MapReduce can be used to work with a solitary method call: submit() on a Job object (you can likewise call waitForCompletion(), which presents the activity on the off chance that it hasn’t been submitted effectively, at that point sits tight for it to finish).
Let’s understand the components –
- Client : Submitting the MapReduce job.
- Yarn node manager : In a cluster , it monitors and launches the compute containers on machines.
- Yarn resource manager : Handles the allocation of compute resources coordination on the cluster.
- MapReduce application master : Facilitates the tasks running the MapReduce work.
- Distributed Filesystem : Shares job files with other entities.
How to submit Job?
To create an internal JobSubmitter instance, use the submit() which further calls submitJobInternal() on it. Having submitted the job,
waitForCompletion() polls the job’s progress after submitting the job once per second. If the reports have changed since the last report, it further reports the progress to the console. The job counters are displayed when the job completes successfully. Else the error (that caused the job to fail) is logged to the console.
Processes implemented by JobSubmitter for submitting the Job :
- The resource manager askes for a new application ID that is used for MapReduce Job ID.

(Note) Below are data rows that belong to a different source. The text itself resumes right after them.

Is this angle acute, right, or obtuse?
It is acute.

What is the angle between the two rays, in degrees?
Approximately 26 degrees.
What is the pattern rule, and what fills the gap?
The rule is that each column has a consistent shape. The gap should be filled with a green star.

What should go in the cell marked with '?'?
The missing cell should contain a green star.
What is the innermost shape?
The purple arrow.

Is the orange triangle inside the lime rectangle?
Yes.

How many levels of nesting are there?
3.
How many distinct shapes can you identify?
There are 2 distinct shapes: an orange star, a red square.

- Output specification of the job is checked. For e.g. an error is thrown to the MapReduce program or the job is not submitted or the output directory already exists or it has not been specified.
- If the splits cannot be computed, it computes the input splits for the job. This can be due to the job is not submitted and an error is thrown to the MapReduce program.

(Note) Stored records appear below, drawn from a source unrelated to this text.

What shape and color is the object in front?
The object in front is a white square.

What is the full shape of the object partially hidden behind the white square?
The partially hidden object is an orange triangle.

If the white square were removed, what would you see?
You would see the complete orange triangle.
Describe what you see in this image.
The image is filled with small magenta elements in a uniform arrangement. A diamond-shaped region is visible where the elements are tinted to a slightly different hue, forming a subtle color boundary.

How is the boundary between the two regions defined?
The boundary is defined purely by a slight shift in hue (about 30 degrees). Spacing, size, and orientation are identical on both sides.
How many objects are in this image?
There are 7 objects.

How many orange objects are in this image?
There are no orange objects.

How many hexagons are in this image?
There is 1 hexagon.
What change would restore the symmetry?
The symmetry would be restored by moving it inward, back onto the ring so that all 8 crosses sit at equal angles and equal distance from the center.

- Resources needed to run the job is copied – it includes the job JAR file, the computed input splits, to the shared filesystem in a directory named after the job ID and the configuration file.
- It copies job JAR with a high replication factor, which is controlled by mapreduce.client.submit.file.replication property. AS there are the number of copies across the cluster for the node managers to access.
- By calling submitApplication(), submits the job on the resource manager.
- Job Initialisation in MapReduce
- MapReduce Job Execution
- How MapReduce completes a task?
- How to find top-N records using MapReduce
- How MapReduce handles data query ?
- Distributed Cache in Hadoop MapReduce
- Sum of even and odd numbers in MapReduce using Cloudera Distribution Hadoop(CDH)
- How to Execute WordCount Program in MapReduce using Cloudera Distribution Hadoop(CDH)
- Does Dark Data Have Any Worth In The Big Data World?
- How Big Data Artificial Intelligence is Changing the Face of Traditional Big Data?
- Difference between RDBMS and Hive
- HIVE Overview
- How Does Namenode Handles Datanode Failure in Hadoop Distributed File System?
- What is Big Data?
If you like GeeksforGeeks and would like to contribute, you can also write an article using contribute.geeksforgeeks.org or mail your article to email@example.com. See your article appearing on the GeeksforGeeks main page and help other Geeks.
Please Improve this article if you find anything incorrect by clicking on the "Improve Article" button below.